For many sim racers, this is the wheel base to have. And I think it gives possibly the best bang for your buck. Stepping up to the next bracket of racing wheels direct drive, comes with a very large increase in price.
The ClubSport is the strongest belt driven wheel on the market, and it gives some of the best force feedback detail. It’s a wheel that I’ve raced with a lot, and the step up from the CSL Elite is certainly noticeable.
This difference comes in the strength increase, but also the detail. With the ClubSport wheel, you will be presented with much more detail, including track detail as well as grip level detail.
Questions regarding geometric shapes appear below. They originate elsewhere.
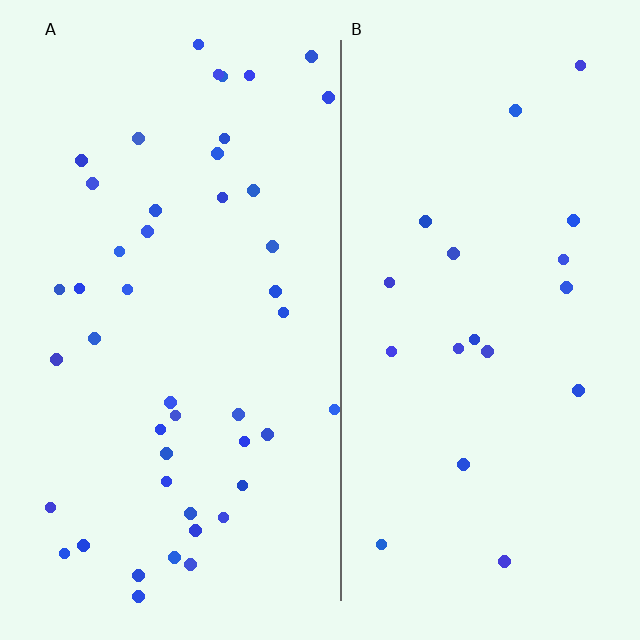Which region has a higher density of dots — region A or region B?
A (the left).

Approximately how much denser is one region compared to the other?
Approximately 2.4× — region A over region B.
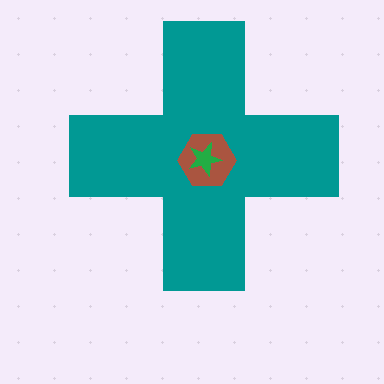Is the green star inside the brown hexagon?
Yes.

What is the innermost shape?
The green star.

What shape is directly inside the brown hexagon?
The green star.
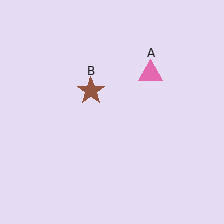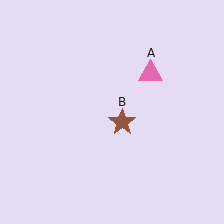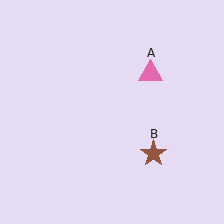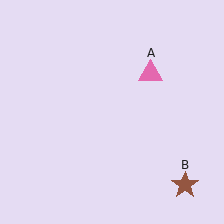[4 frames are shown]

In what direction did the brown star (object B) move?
The brown star (object B) moved down and to the right.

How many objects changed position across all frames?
1 object changed position: brown star (object B).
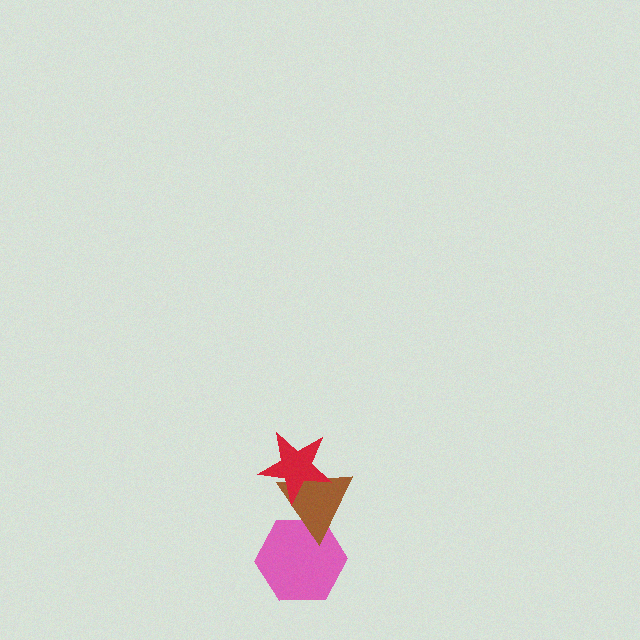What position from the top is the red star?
The red star is 1st from the top.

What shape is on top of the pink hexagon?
The brown triangle is on top of the pink hexagon.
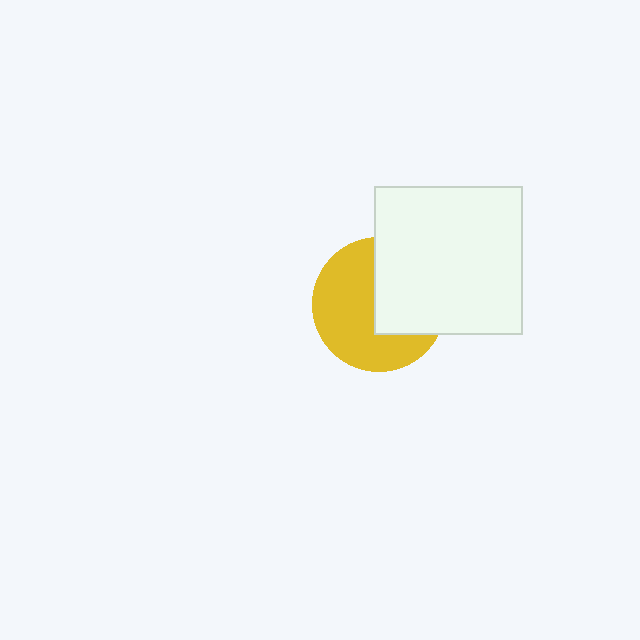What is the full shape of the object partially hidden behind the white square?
The partially hidden object is a yellow circle.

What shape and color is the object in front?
The object in front is a white square.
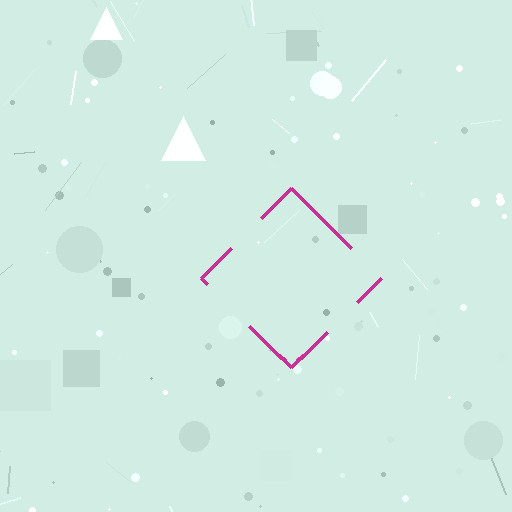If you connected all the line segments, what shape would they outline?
They would outline a diamond.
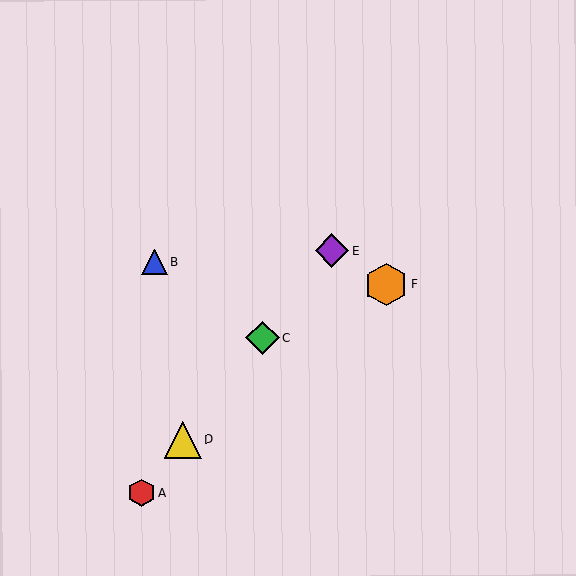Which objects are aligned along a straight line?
Objects A, C, D, E are aligned along a straight line.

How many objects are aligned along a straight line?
4 objects (A, C, D, E) are aligned along a straight line.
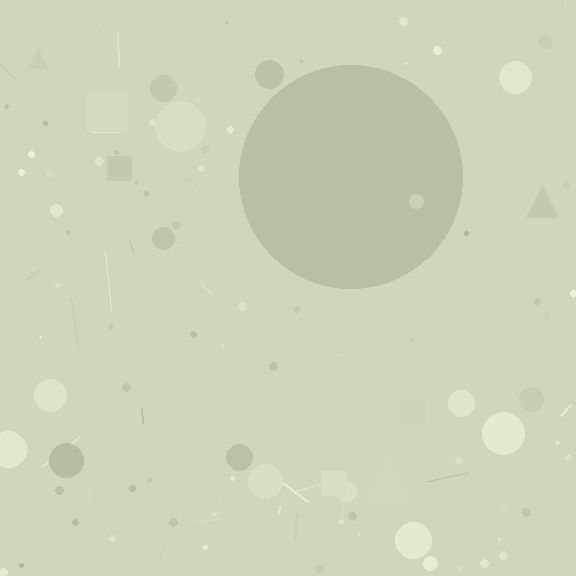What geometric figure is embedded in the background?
A circle is embedded in the background.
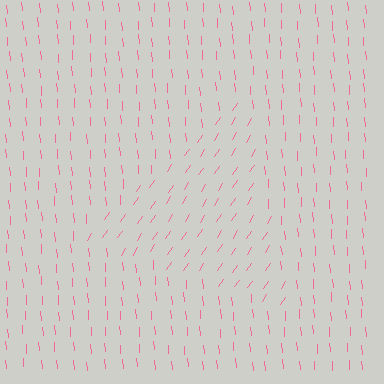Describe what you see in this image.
The image is filled with small pink line segments. A triangle region in the image has lines oriented differently from the surrounding lines, creating a visible texture boundary.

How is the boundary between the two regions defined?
The boundary is defined purely by a change in line orientation (approximately 38 degrees difference). All lines are the same color and thickness.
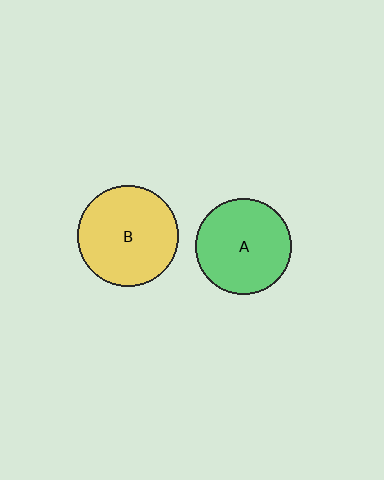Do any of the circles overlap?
No, none of the circles overlap.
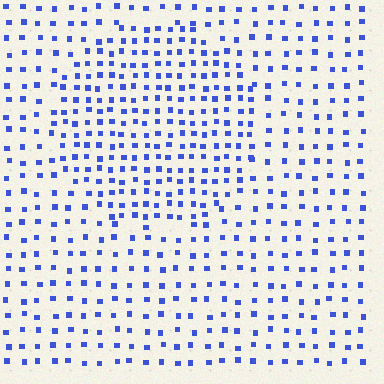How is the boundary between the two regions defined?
The boundary is defined by a change in element density (approximately 1.7x ratio). All elements are the same color, size, and shape.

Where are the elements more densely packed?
The elements are more densely packed inside the circle boundary.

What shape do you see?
I see a circle.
While highlighting the best wheels you can buy, I just wanted to include a short segment on some of the wheels which you should look to avoid buying. These are both wheels which sit much cheaper than the wheels above. However neither of them offer force feedback.
By not including force feedback, these wheels are extremely hard to race with, and I would recommend using a controller over racing with these wheels.
Both the Hori Apex wheel, and the Thrustmaster T80 488 fall in to this category, and both are aimed at entry level racers. However both fall short of delivering a good racing experience, and could even put off budding racers.